Kemenangan Nyata yang Abadi
Fathu Makkah (Penaklukan Mekah) adalah salah satu titik balik paling monumental dalam sejarah Islam. Peristiwa yang terjadi pada bulan Ramadan tahun ke-8 Hijriah (sekitar Januari 630 Masehi) ini bukan sekadar kemenangan militer, melainkan kemenangan ideologi, moral, dan kemanusiaan. Allah SWT mengabadikannya dalam Al-Qur’an Surah Al-Fath, ayat pertama: “Sesungguhnya Kami telah memberikan kepadamu kemenangan yang nyata.”

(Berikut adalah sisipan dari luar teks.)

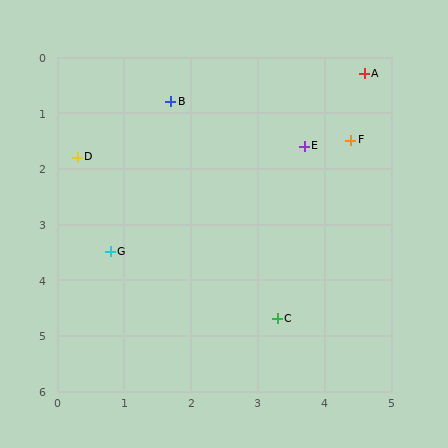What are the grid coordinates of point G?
Point G is at approximately (0.8, 3.5).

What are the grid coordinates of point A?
Point A is at approximately (4.6, 0.3).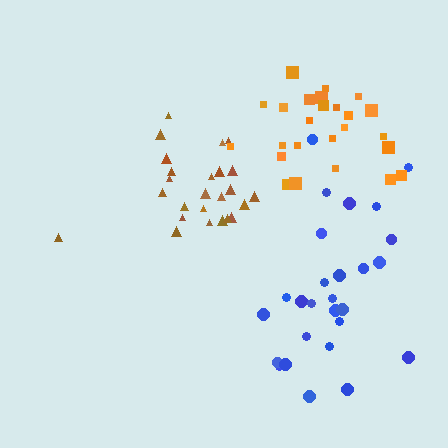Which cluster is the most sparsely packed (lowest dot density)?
Blue.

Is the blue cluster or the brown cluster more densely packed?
Brown.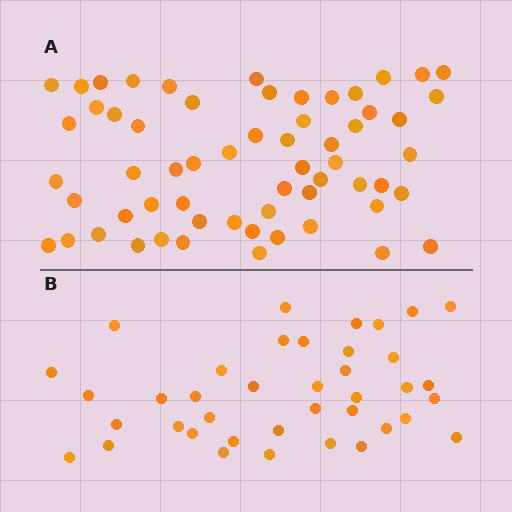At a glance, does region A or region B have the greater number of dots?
Region A (the top region) has more dots.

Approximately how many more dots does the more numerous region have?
Region A has approximately 20 more dots than region B.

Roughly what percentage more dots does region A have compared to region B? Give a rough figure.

Penaklukan ini menjadi yang terbaik karena dicapai dengan strategi militer yang brilian, namun disempurnakan dengan strategi kemanusiaan yang melarang pertumpahan darah, mengedepankan pengampunan, dan menjunjung tinggi perdamaian. Artikel ini akan mengupas tuntas latar belakang, kronologi strategis, hingga hikmah abadi dari Fathu Makkah.
Pengkhianatan Perjanjian Hudaibiyah
Untuk memahami pentingnya Sejarah Fathu Makkah, kita harus melihat kembali Perjanjian Hudaibiyah yang disepakati antara kaum Muslimin (diwakili Nabi Muhammad SAW) dan kaum Quraisy Mekah pada tahun 6 H. Perjanjian ini menetapkan gencatan senjata selama 10 tahun dan kebebasan bagi kabilah-kabilah Arab untuk bersekutu dengan salah satu pihak.
Pelanggaran yang Memicu Gerakan
Pemicu langsung Fathu Makkah adalah pelanggaran yang dilakukan oleh kaum Quraisy. Bani Bakr, sekutu Quraisy, menyerang secara membabi buta terhadap Bani Khuza’ah, yang merupakan sekutu kaum Muslimin. Kaum Quraisy bahkan membantu Bani Bakr dengan memberikan senjata dan personel secara diam-diam.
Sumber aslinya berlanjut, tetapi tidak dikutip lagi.